Lily had spent hours getting ready. Persuaded Lara, who had much better fashion sense and many more clothes thanks to the tips she got at the hotel where she waitressed on Saturdays, to lend her a dress. Then finally Benedict had arrived and the first thing she’d noticed was how different he’d looked, remote somehow in his sleek dark suit. Before she’d had time to absorb all the details, she’d seen that he wasn’t alone.
‘I am so-o-o bored, darling.’ The tall designer-dressed blonde, who had spent the night sneering, hadn’t even bothered lowering her upper-crust voice with its tortured vowels as she’d drawled, ‘When can we leave? You didn’t tell me the place would be full of the local yokels.’
Followed by Lara never missing an opportunity to tease Lily about her ill-disguised crush. ‘Drooling, Lil? So not a good look, sweetie. If you want him, go get him.’

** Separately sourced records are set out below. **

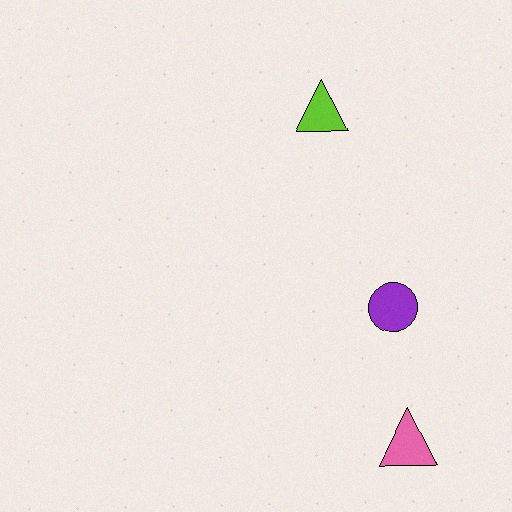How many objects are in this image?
There are 3 objects.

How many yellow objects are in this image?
There are no yellow objects.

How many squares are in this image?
There are no squares.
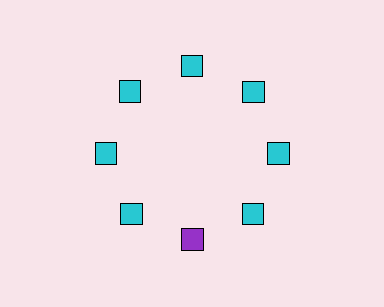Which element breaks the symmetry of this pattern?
The purple square at roughly the 6 o'clock position breaks the symmetry. All other shapes are cyan squares.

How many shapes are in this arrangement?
There are 8 shapes arranged in a ring pattern.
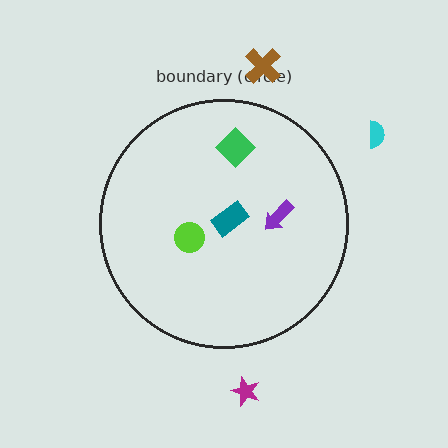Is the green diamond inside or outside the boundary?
Inside.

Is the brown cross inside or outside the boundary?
Outside.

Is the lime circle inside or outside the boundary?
Inside.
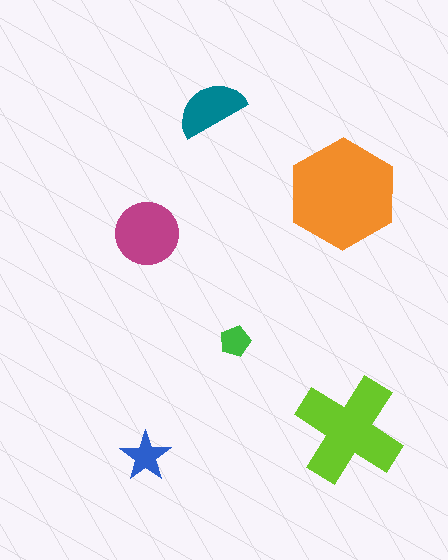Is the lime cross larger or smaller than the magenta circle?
Larger.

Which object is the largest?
The orange hexagon.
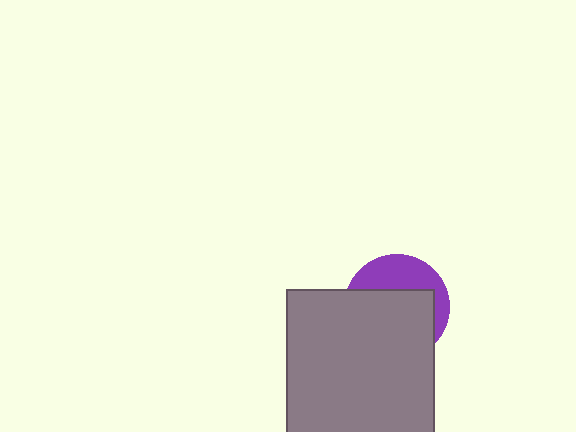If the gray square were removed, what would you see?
You would see the complete purple circle.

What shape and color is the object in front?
The object in front is a gray square.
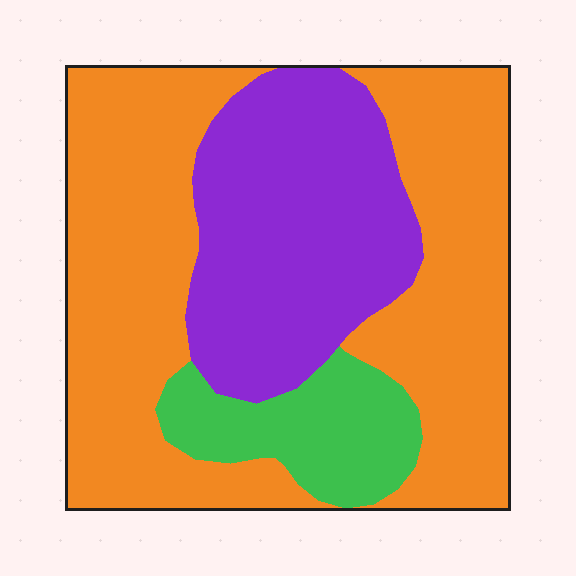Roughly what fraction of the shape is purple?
Purple takes up between a sixth and a third of the shape.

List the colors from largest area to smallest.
From largest to smallest: orange, purple, green.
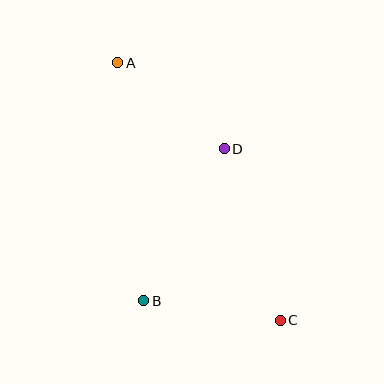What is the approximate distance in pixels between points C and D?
The distance between C and D is approximately 180 pixels.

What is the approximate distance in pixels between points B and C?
The distance between B and C is approximately 138 pixels.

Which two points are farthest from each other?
Points A and C are farthest from each other.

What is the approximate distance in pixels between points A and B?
The distance between A and B is approximately 240 pixels.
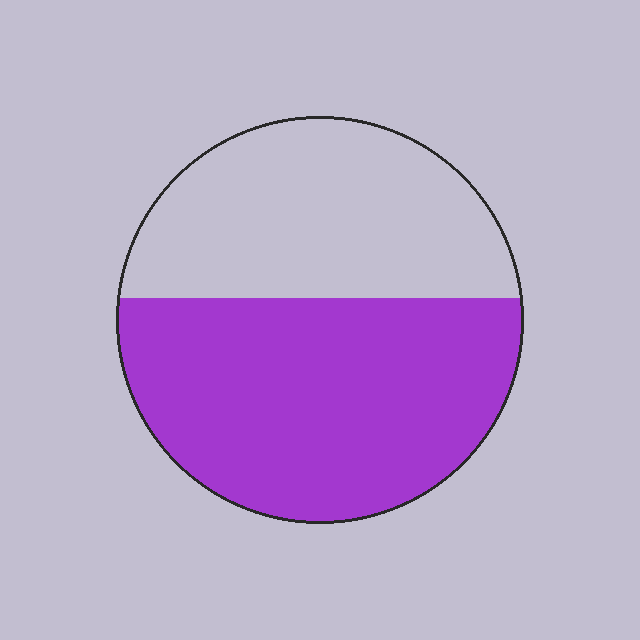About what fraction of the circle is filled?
About three fifths (3/5).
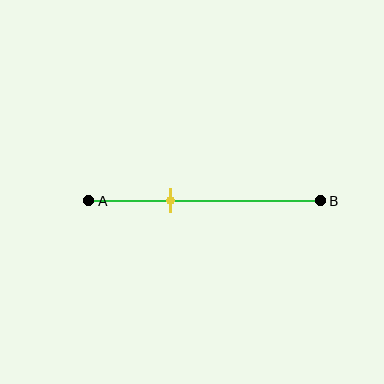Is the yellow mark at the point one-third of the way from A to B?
Yes, the mark is approximately at the one-third point.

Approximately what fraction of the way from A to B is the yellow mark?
The yellow mark is approximately 35% of the way from A to B.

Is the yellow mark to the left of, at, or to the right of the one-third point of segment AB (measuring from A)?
The yellow mark is approximately at the one-third point of segment AB.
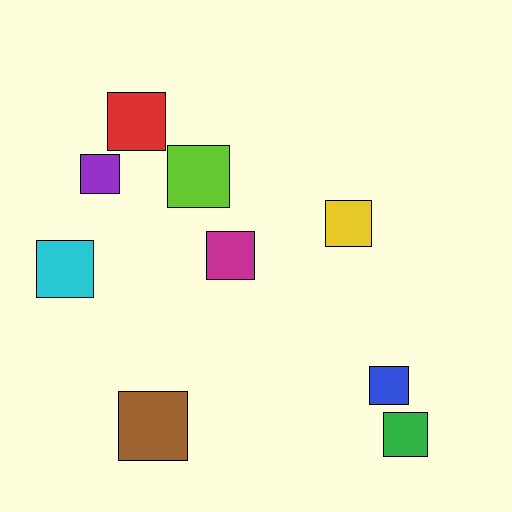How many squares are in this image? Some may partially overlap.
There are 9 squares.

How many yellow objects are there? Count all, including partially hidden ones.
There is 1 yellow object.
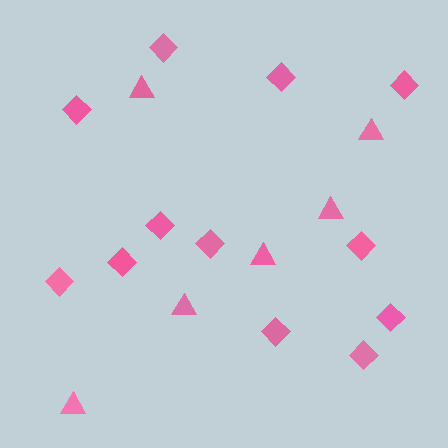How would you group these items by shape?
There are 2 groups: one group of diamonds (12) and one group of triangles (6).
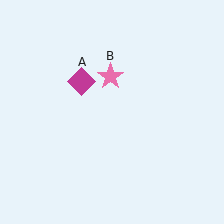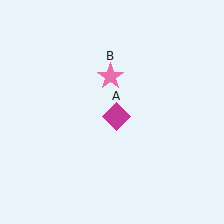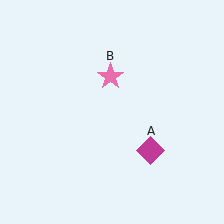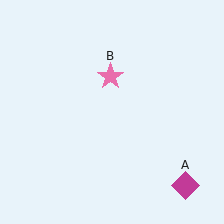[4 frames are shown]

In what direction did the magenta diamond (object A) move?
The magenta diamond (object A) moved down and to the right.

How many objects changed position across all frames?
1 object changed position: magenta diamond (object A).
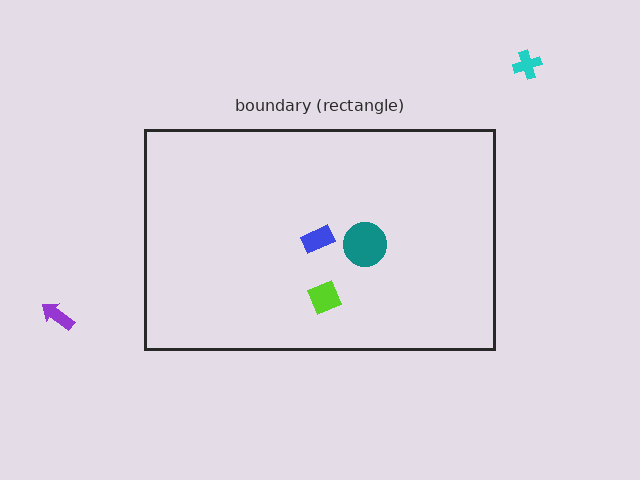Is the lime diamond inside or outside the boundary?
Inside.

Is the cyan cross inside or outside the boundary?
Outside.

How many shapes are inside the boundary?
3 inside, 2 outside.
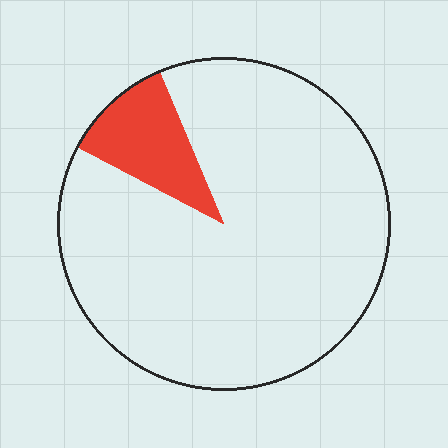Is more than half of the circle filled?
No.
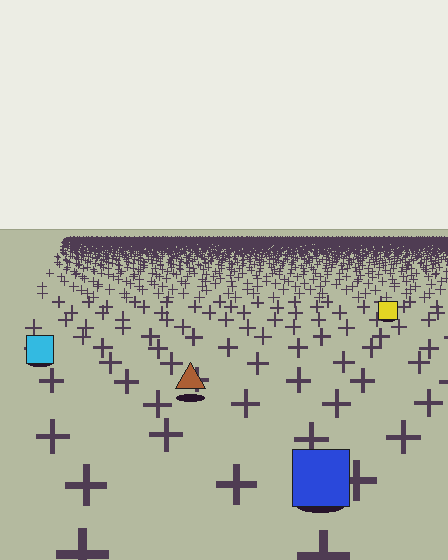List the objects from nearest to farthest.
From nearest to farthest: the blue square, the brown triangle, the cyan square, the yellow square.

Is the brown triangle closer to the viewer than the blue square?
No. The blue square is closer — you can tell from the texture gradient: the ground texture is coarser near it.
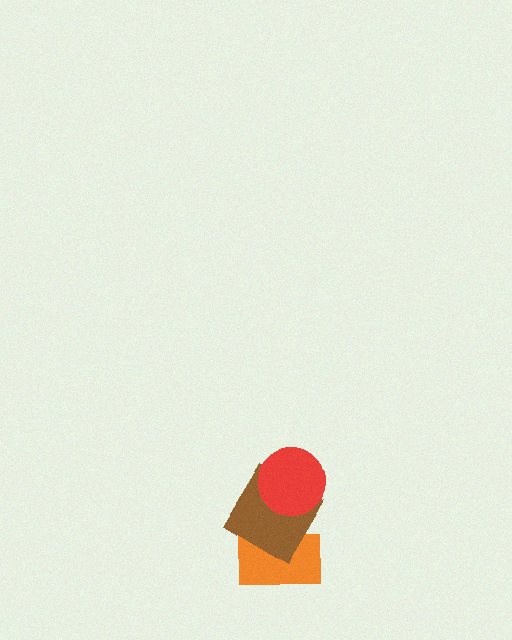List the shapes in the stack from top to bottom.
From top to bottom: the red circle, the brown diamond, the orange rectangle.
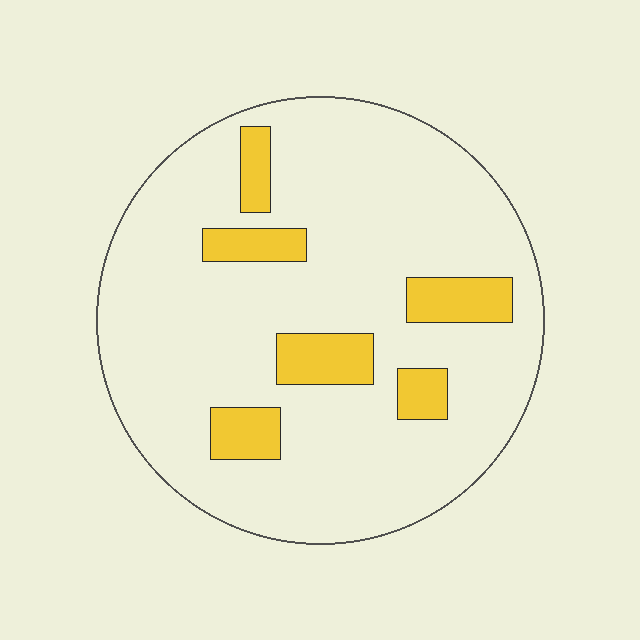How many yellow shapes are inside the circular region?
6.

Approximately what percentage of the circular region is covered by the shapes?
Approximately 15%.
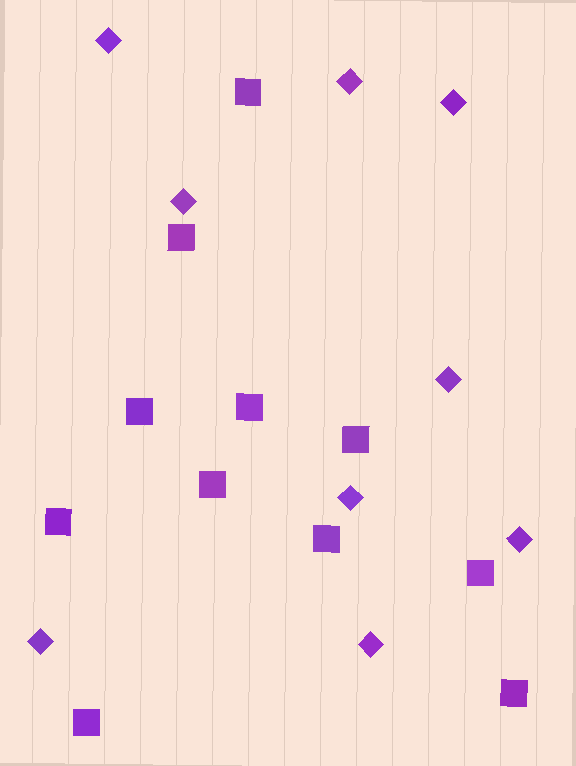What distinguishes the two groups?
There are 2 groups: one group of diamonds (9) and one group of squares (11).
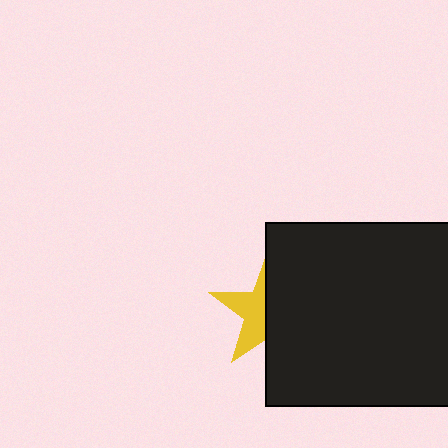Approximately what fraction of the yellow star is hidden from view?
Roughly 55% of the yellow star is hidden behind the black rectangle.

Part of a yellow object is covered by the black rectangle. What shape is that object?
It is a star.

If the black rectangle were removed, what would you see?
You would see the complete yellow star.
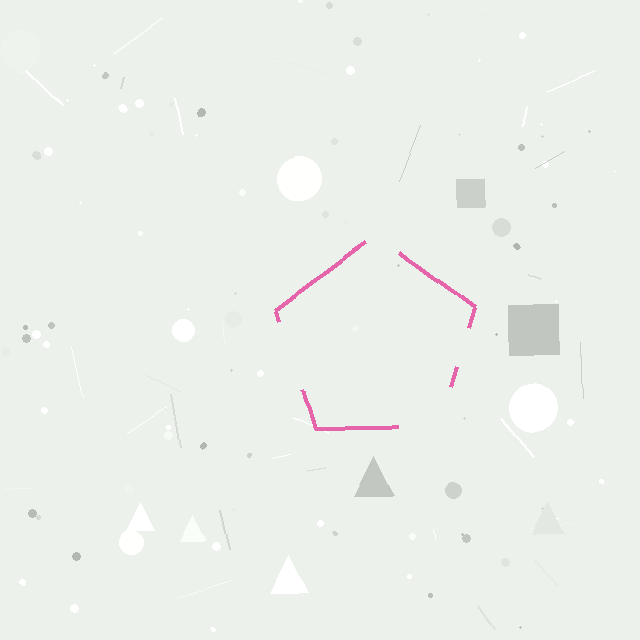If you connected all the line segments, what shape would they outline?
They would outline a pentagon.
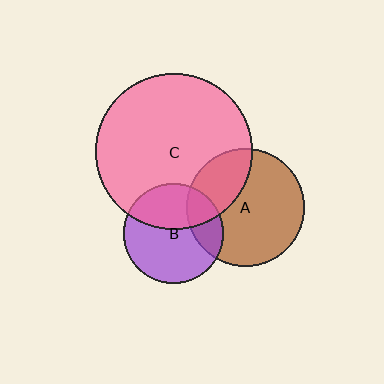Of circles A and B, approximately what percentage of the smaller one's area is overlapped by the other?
Approximately 20%.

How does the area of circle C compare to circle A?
Approximately 1.8 times.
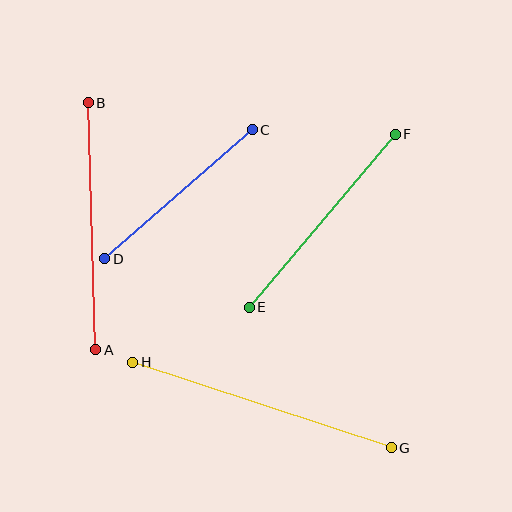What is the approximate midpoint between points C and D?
The midpoint is at approximately (179, 194) pixels.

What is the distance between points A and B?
The distance is approximately 247 pixels.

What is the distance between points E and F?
The distance is approximately 226 pixels.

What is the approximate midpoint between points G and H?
The midpoint is at approximately (262, 405) pixels.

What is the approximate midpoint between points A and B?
The midpoint is at approximately (92, 226) pixels.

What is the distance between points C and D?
The distance is approximately 196 pixels.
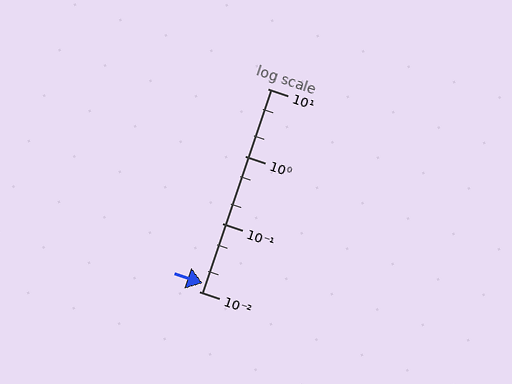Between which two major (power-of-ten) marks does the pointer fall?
The pointer is between 0.01 and 0.1.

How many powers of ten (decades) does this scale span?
The scale spans 3 decades, from 0.01 to 10.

Lily had finally snapped. ‘I don’t want him. I don’t even like him! He’s boring and totally up himself!’ she’d declared before she’d turned and seen Benedict standing behind her.
Since that embarrassing moment she hadn’t seen him or thought about him, not for years. Obviously his high profile meant that she saw his name sometimes, though not often—the financial pages were not really her thing and she didn’t have a clue what an investment tycoon was.
What she hadn’t expected was to bump into him coming out of a bookshop.